After five years, a pile of lawsuits and more public meetings than anyone could count, Joseph G. Moujabber’s illegal three-story garage in the North Bluff section of Oak Bluffs started to come down this week.

Construction workers on Monday began to demolish the garage that morphed into a three-story home with no building permit beginning in November of 2003. It signaled the end of a long saga that sparked outrage throughout a neighborhood, involved five local boards and two building inspectors, and cost hundreds of thousands of dollars in legal fees on both sides.

house
Jaxon White

“I’m glad that garage is finally coming down. But I don’t think I’ll ever be comfortable with what happened on that property over the past few years,” selectman Kerry Scott said this week. “It still upsets me that neighbors had to spend their own time and money to defend themselves against their own town.”

She continued: “ I hope we can start to heal now; but I worry the healing process will take a long time.”

All week workers from Joe Cloherty were busy dismantling the building, and by late Monday the walls which once blocked neighbors’ views of the ocean had been removed and daylight could be seen through the wooden frame. By Tuesday the entire third floor and most of the decking was gone.

Soon the entire structure will be gone, to be replaced by a new addition to the rear of the Moujabber home off Sea View avenue extension. In October the zoning board of appeals approved a plan to demolish the structure — dubbed garage mahal by critics — and replace it with the 1,600-square-foot addition with a two car garage and living space above.

The story behind the Moujabber garage is by now familiar. In November of 2003 Mr. Moujabber received a town building permit to replace an existing small garage on his property. In less than six months the project grew into a three-story building with multiple balconies, sliding glass doors and a roof deck.

The violation sparked heated opposition throughout the neighborhood.

Under pressure from town officials and neighbors, building inspector Richard Mavro, who has since resigned, revoked the building permit in May, 2004 and ordered the building demolished. The decision was upheld by the town zoning board of appeals later that summer.

In August of 2007 a Dukes County superior court judge overturned the demolition order and sent the garage project back to the Copeland District Review Committee, which has special powers vested in it by the Martha’s Vineyard Commission, for a fresh review. The project has also been the subject of numerous lawsuits, both by abutters and by Mr. Moujabber himself, who has appealed several court decisions and filed a lawsuit to block a review by the MVC.

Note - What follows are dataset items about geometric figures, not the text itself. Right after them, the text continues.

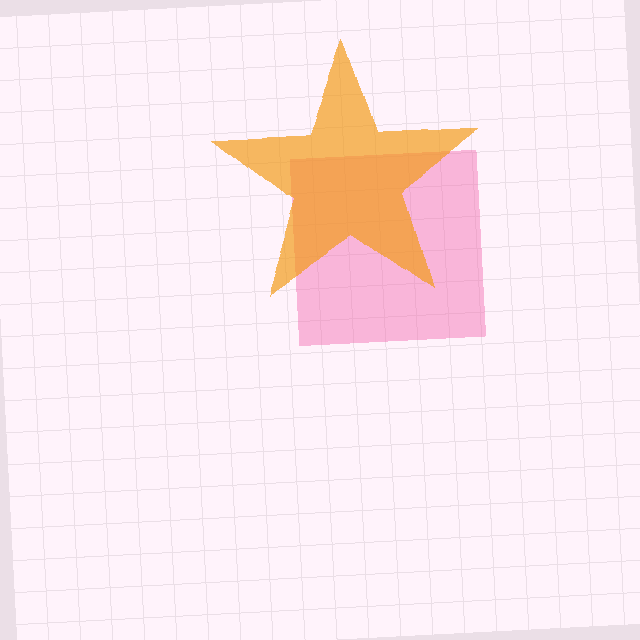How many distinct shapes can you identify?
There are 2 distinct shapes: a pink square, an orange star.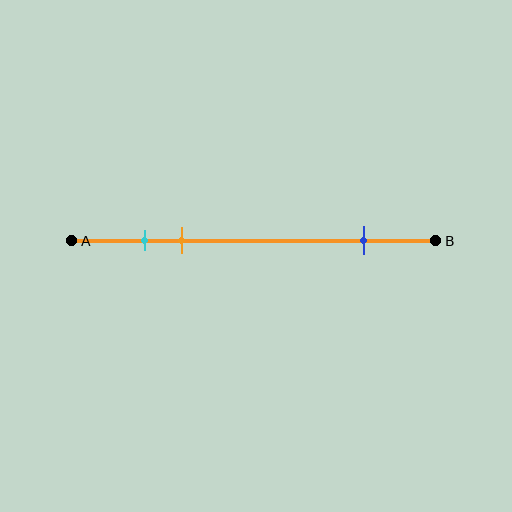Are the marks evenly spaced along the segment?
No, the marks are not evenly spaced.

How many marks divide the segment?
There are 3 marks dividing the segment.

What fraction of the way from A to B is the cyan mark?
The cyan mark is approximately 20% (0.2) of the way from A to B.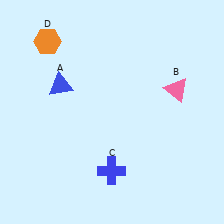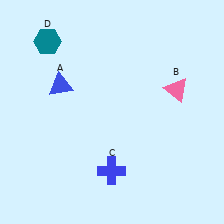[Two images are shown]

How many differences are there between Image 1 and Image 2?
There is 1 difference between the two images.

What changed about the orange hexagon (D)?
In Image 1, D is orange. In Image 2, it changed to teal.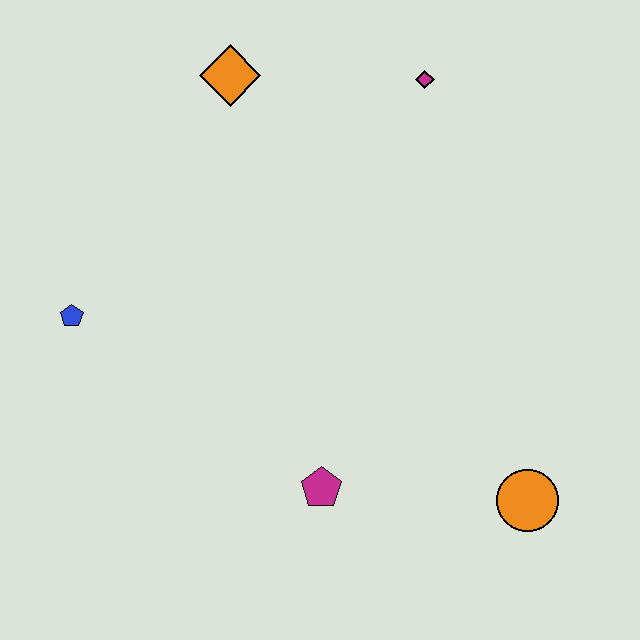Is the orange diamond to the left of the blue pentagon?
No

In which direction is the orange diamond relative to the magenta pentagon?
The orange diamond is above the magenta pentagon.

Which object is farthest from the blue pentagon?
The orange circle is farthest from the blue pentagon.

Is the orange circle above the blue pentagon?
No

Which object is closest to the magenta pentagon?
The orange circle is closest to the magenta pentagon.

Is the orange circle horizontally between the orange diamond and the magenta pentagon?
No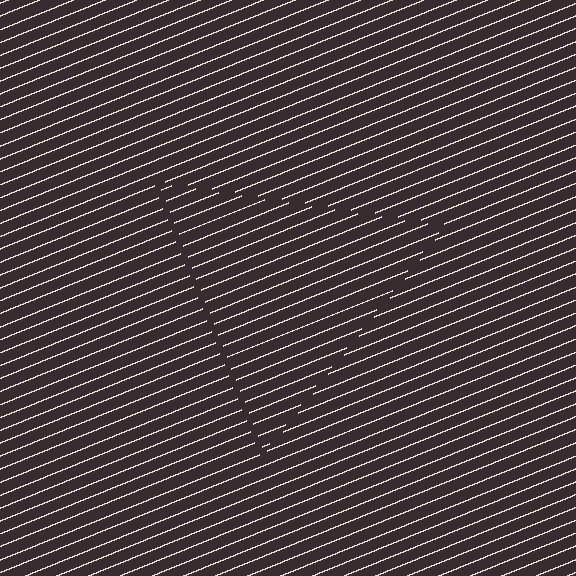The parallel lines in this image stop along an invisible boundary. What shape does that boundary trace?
An illusory triangle. The interior of the shape contains the same grating, shifted by half a period — the contour is defined by the phase discontinuity where line-ends from the inner and outer gratings abut.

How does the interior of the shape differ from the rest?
The interior of the shape contains the same grating, shifted by half a period — the contour is defined by the phase discontinuity where line-ends from the inner and outer gratings abut.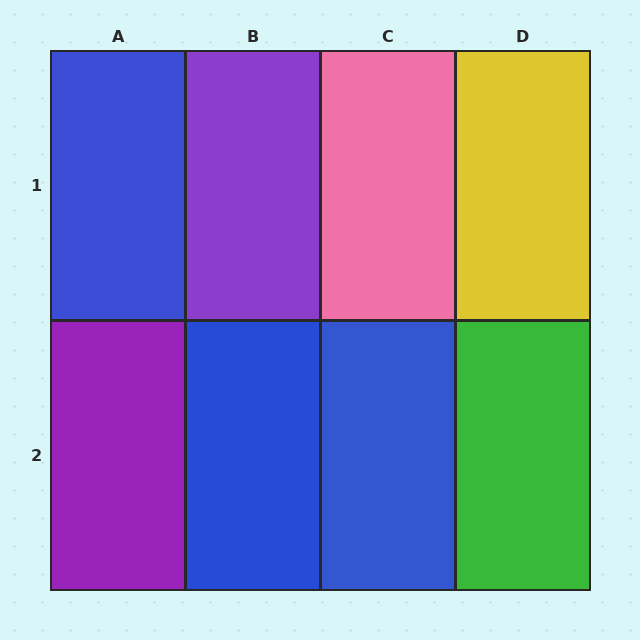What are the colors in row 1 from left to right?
Blue, purple, pink, yellow.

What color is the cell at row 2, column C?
Blue.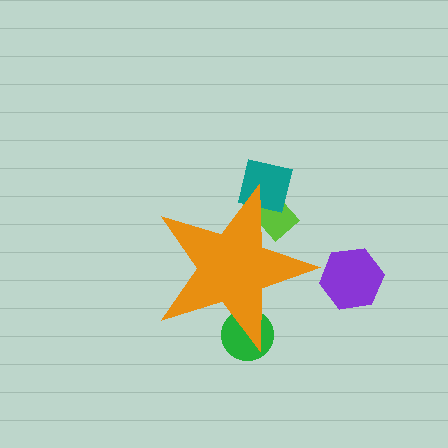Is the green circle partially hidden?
Yes, the green circle is partially hidden behind the orange star.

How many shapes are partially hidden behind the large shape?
3 shapes are partially hidden.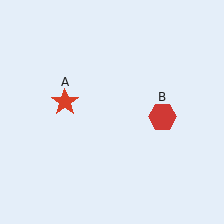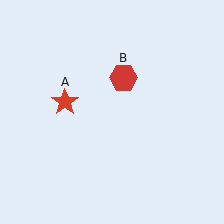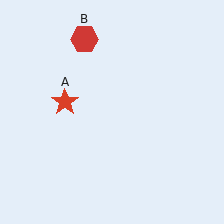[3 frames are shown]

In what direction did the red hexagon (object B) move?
The red hexagon (object B) moved up and to the left.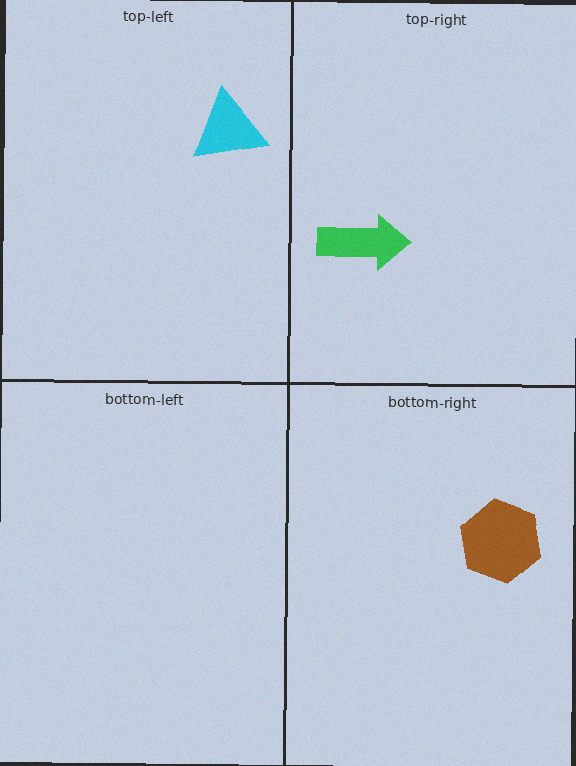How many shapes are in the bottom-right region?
1.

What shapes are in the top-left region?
The cyan triangle.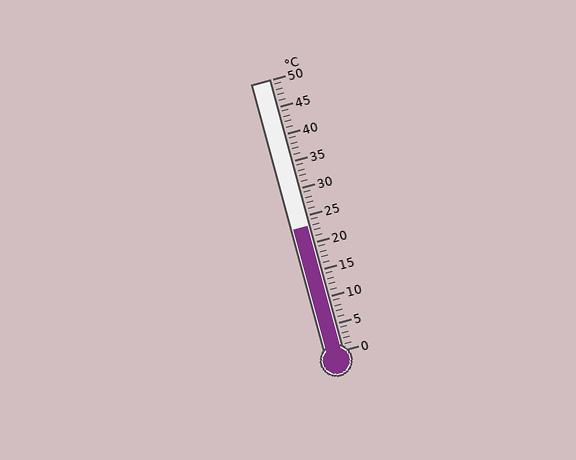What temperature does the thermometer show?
The thermometer shows approximately 23°C.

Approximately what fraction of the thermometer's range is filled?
The thermometer is filled to approximately 45% of its range.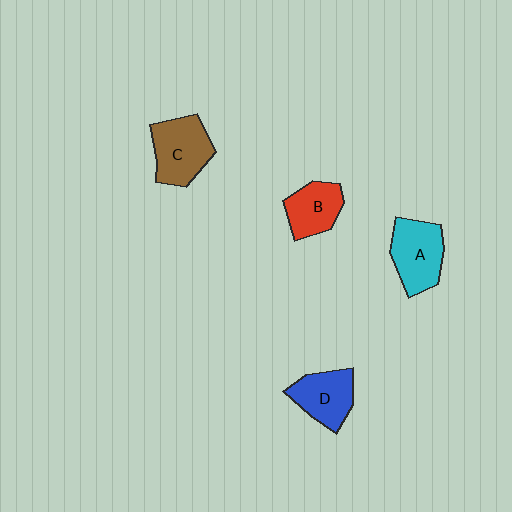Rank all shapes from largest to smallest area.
From largest to smallest: C (brown), A (cyan), D (blue), B (red).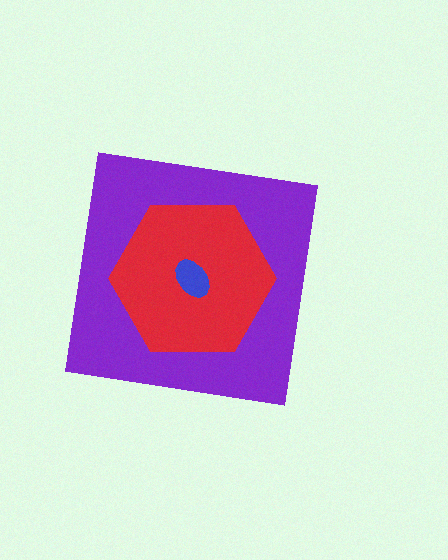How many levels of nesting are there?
3.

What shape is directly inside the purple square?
The red hexagon.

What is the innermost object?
The blue ellipse.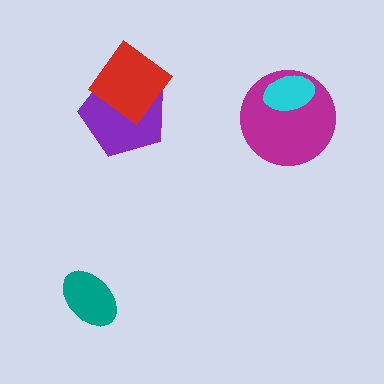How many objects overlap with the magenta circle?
1 object overlaps with the magenta circle.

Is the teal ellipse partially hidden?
No, no other shape covers it.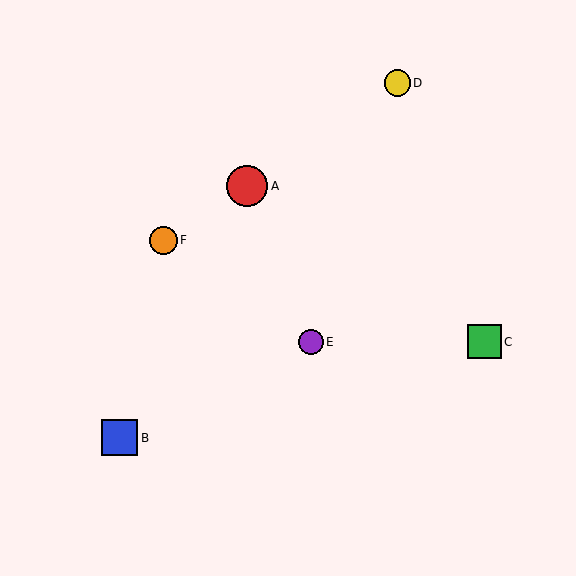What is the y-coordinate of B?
Object B is at y≈438.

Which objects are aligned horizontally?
Objects C, E are aligned horizontally.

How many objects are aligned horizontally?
2 objects (C, E) are aligned horizontally.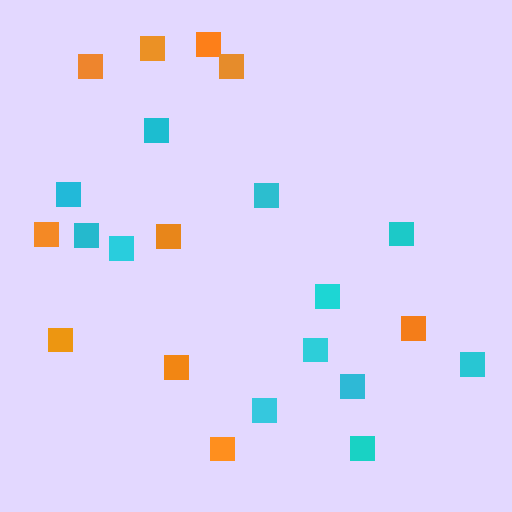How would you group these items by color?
There are 2 groups: one group of cyan squares (12) and one group of orange squares (10).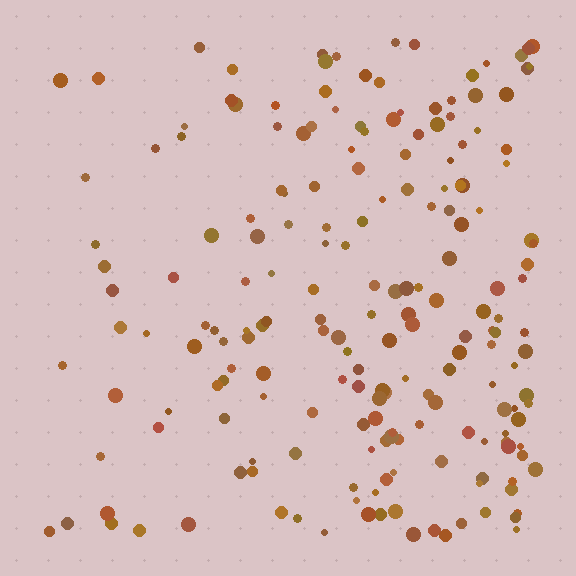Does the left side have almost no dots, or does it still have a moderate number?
Still a moderate number, just noticeably fewer than the right.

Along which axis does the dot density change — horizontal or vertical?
Horizontal.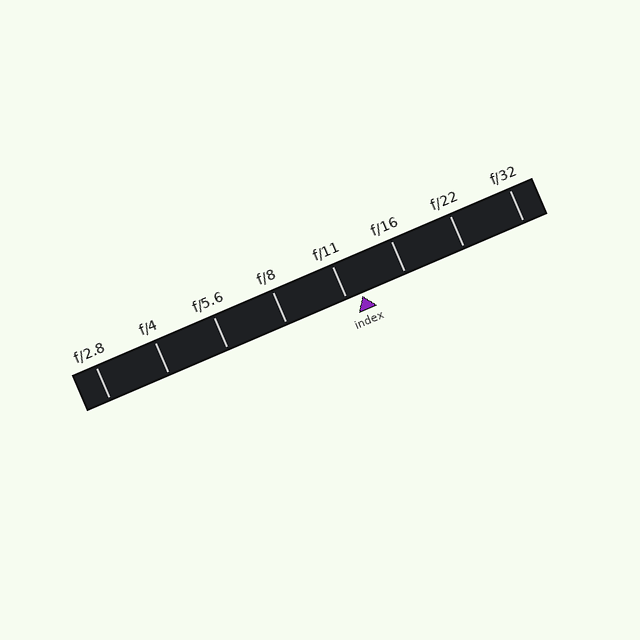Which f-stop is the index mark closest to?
The index mark is closest to f/11.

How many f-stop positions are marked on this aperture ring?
There are 8 f-stop positions marked.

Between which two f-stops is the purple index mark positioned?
The index mark is between f/11 and f/16.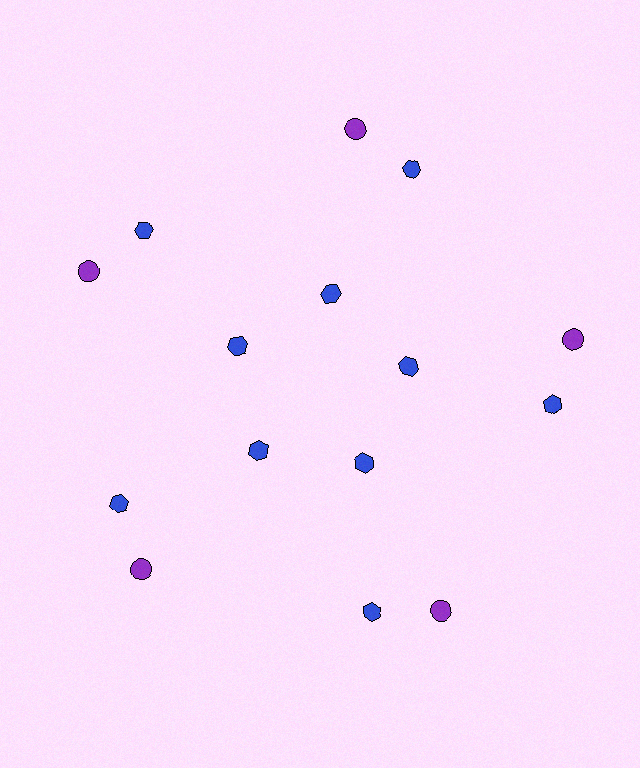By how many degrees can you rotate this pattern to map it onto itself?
The pattern maps onto itself every 72 degrees of rotation.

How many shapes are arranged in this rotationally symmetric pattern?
There are 15 shapes, arranged in 5 groups of 3.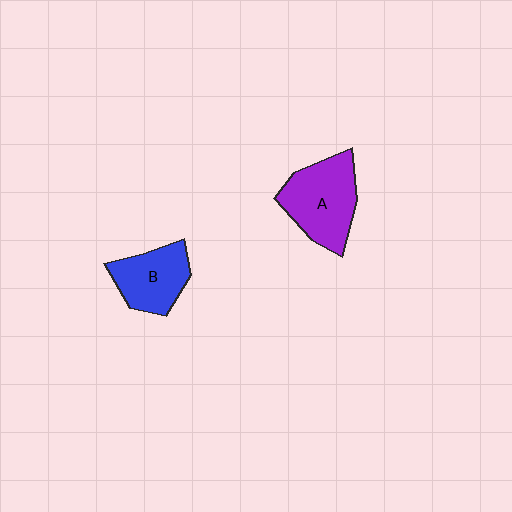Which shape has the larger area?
Shape A (purple).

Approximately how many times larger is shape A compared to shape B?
Approximately 1.3 times.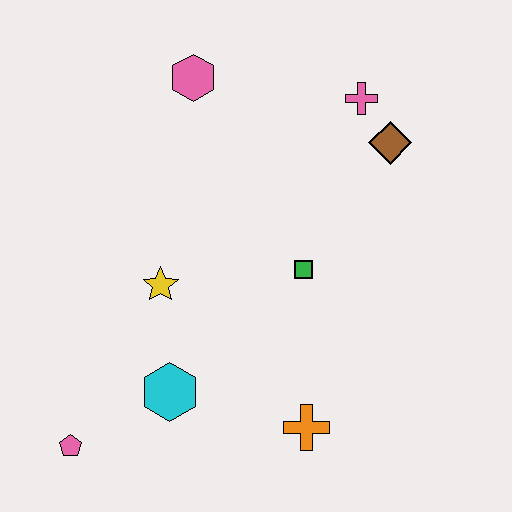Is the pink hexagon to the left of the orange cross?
Yes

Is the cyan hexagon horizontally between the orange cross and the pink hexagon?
No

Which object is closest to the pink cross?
The brown diamond is closest to the pink cross.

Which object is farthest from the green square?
The pink pentagon is farthest from the green square.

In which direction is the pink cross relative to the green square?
The pink cross is above the green square.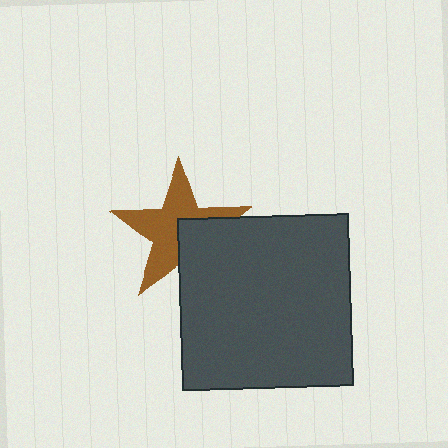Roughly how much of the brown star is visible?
About half of it is visible (roughly 64%).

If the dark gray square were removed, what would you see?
You would see the complete brown star.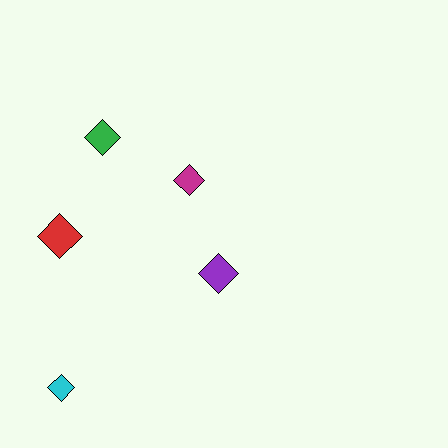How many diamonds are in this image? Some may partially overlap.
There are 5 diamonds.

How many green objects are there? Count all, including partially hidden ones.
There is 1 green object.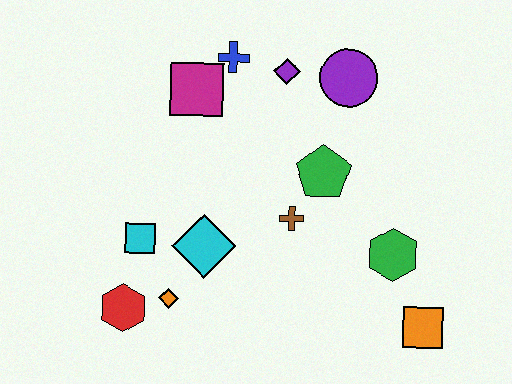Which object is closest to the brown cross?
The green pentagon is closest to the brown cross.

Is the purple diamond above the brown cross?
Yes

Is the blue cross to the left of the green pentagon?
Yes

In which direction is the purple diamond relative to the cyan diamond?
The purple diamond is above the cyan diamond.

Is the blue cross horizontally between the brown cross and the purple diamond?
No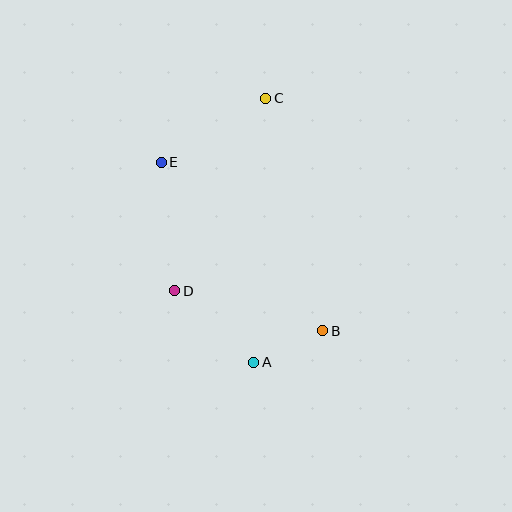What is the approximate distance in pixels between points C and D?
The distance between C and D is approximately 213 pixels.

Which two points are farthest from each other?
Points A and C are farthest from each other.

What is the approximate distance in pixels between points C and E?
The distance between C and E is approximately 123 pixels.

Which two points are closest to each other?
Points A and B are closest to each other.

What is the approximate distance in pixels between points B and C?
The distance between B and C is approximately 239 pixels.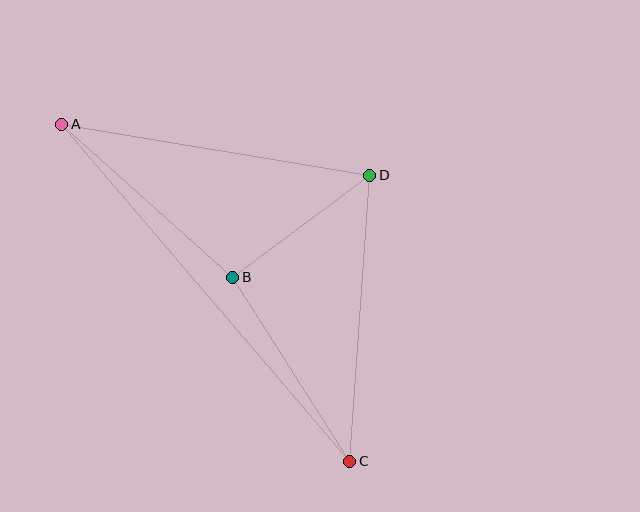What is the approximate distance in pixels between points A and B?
The distance between A and B is approximately 229 pixels.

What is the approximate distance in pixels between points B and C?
The distance between B and C is approximately 218 pixels.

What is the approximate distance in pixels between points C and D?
The distance between C and D is approximately 287 pixels.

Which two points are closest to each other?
Points B and D are closest to each other.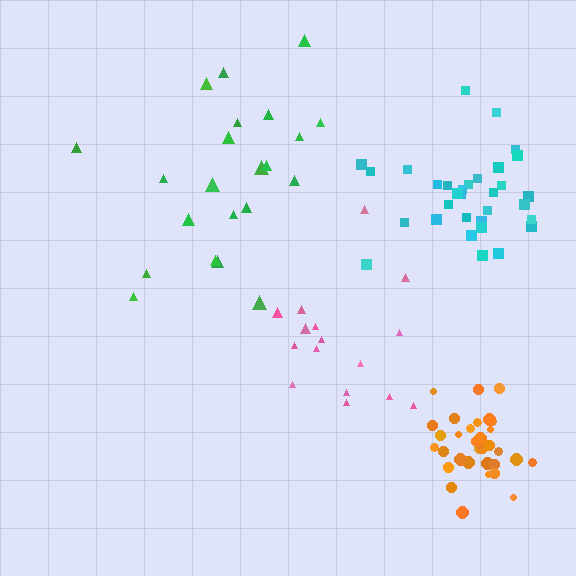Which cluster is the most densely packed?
Orange.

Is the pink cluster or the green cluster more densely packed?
Pink.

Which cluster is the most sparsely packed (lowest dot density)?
Green.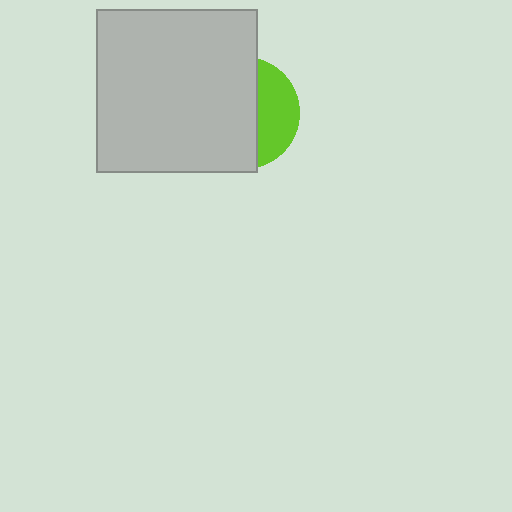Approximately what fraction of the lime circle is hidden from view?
Roughly 65% of the lime circle is hidden behind the light gray rectangle.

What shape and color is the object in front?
The object in front is a light gray rectangle.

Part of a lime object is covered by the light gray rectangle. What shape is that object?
It is a circle.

Even as the three-story garage was being torn down this week, many neighbors who opposed the project over the past four years said they took small comfort in something that should happened a long time ago.

“We should not have had to expend the money we spent to make sure the town reversed its own illegal behavior and finally did the right thing. But we’d do it again if we had to,” said Belleruth Naparstek, an abutter and plaintiff in more than one of the lawsuits.

But Mrs. Naparstek said she hopes the demolition is the symbol of an end to a previous way of doing business in town.

“It is good to note that Oak Bluffs has made significant progress since those days five years ago, when it was normal to expect backhanded deals, based on personal alliances, dubious sweeteners and blind public officials. Zoning regulations were a joke, oversight was nonexistent and cynicism was the norm,” she said.

She also said she was encouraged that selectmen have instructed current building inspector Jerry Wiener to monitor the tear-down to ensure the new structure matches what was approved.

“Without vigilance and an active, involved citizenry, this progress could fall apart. If we don’t keep standing up for our homes, our neighbors and our towns, we’ll all just get what we deserve, and the bad old days with the good old boys will return in a heartbeat,” Mrs. Naparstek said.

Albert Read, another abutter, said he also had mixed feelings about the tear-down. “This came with a great financial cost to many people in the neighborhood, including Mr. Moujabber. I take no comfort in that,” he said.

He added:

“It’s a little premature to celebrate. We haven’t seen what is going up. I trust that it will be permissible. But there is always the possibility of something going up that is different than what was approved,” he said.

“This was a catalyst for enormous change in town. And in my opinion those neighbors [who fought the project] are my heroes. It’s always very painful to speak out against your neighbor . . . but they had the vision and the fortitude to fight for what was right for the town and the entire Island,” said Ms. Scott.

Mr. Moujabber could not be reached for comment.